Faragher stated that from time to time, Terry would repeatedly touch the female lifeguards without being invited to do so, and in areas that should not be touched without being invited. Silverman, the other supervisor would make frequent vulgar slurs to the females, such as referencing oral sex and speaking about female matters.[1] Faragher was not the only woman that was being spoken to this way, in fact another lifeguard, Nancy Ewanchew, had brought it to the City's Personnel Director in an effort to put a stop to the way they were being spoken to, but the taunting did not stop. However, a major factor held against Faragher was if this problem had been going on for a while, then it should have been brought to the City's attention earlier.
Judgment
[edit]The Court noted that "Terry and Silverman were acting outside of the scope of their employment and solely to further their own personal needs."[1] The Eleventh Circuit had stated that the supervisors' relationship with the City did not assist in why they were treating their co-workers this way. In this case, the court stated that neither Terry nor Silverman threatened to fire Faragher or demote her so their agency relationship did not "facilitate their harassment."[3] "The court reviewed the record and found no adequate factual basis to conclude that the harassment was so pervasive that the City should have known of it, relying on the facts that the harassment occurred intermittently, over a long period of time, and at a remote location."[1] The court felt that if this was such a serious issue taking place at the workplace that these lifeguards, such as Faragher herself, should have brought it to the City's attention earlier.
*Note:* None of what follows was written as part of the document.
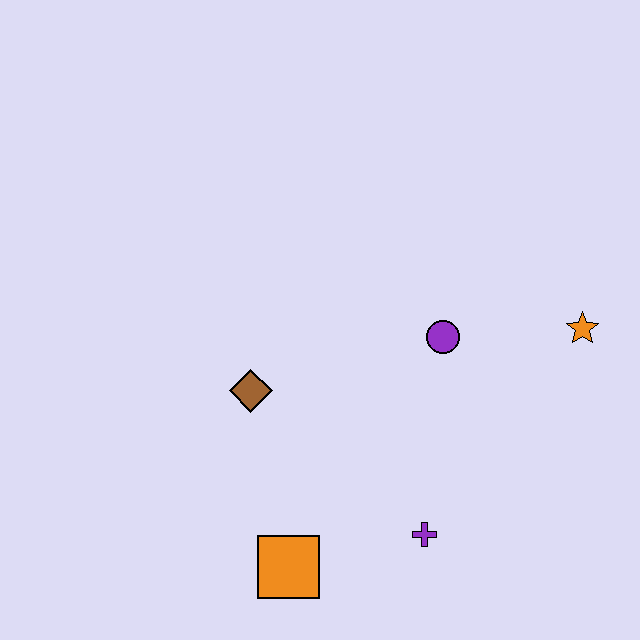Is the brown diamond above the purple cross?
Yes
Faragher stated that in many ways the agency relationship "aided Terry and Silverman in carrying out their harassment." She argued that these two supervisors abused their authority to keep the workers in their place while they make offensive statements. The Court Of Appeals rejected liability on the City's behalf and that the employer is not liable for what their employees do. The City feels that they should not be held responsible for what the employees did at the workplace. The court debated that since the victim did not receive any harm then the employer should not be held responsible for the actions of their employees. However, Faragher stated that she was working for the City and they should be the ones held responsible.
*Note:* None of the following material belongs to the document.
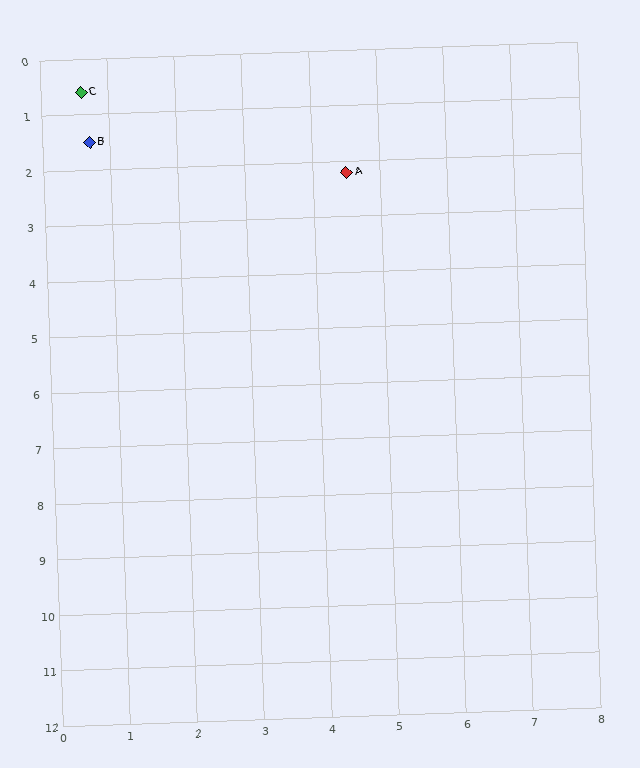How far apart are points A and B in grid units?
Points A and B are about 3.9 grid units apart.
Justice David H. Souter delivered the opinion of the Court.[1] The Court considered the interaction between prior sexual harassment cases and the Restatement of Agency, and found that the City is responsible for the employer's actions based on Title VII, subject to an affirmative defense.[1]
Notes
[edit]External links
[edit]- Text of Faragher v. City of Boca Raton, 524 U.S. 775 (1998) is available from: Google Scholar Justia Library of Congress Oyez (oral argument audio)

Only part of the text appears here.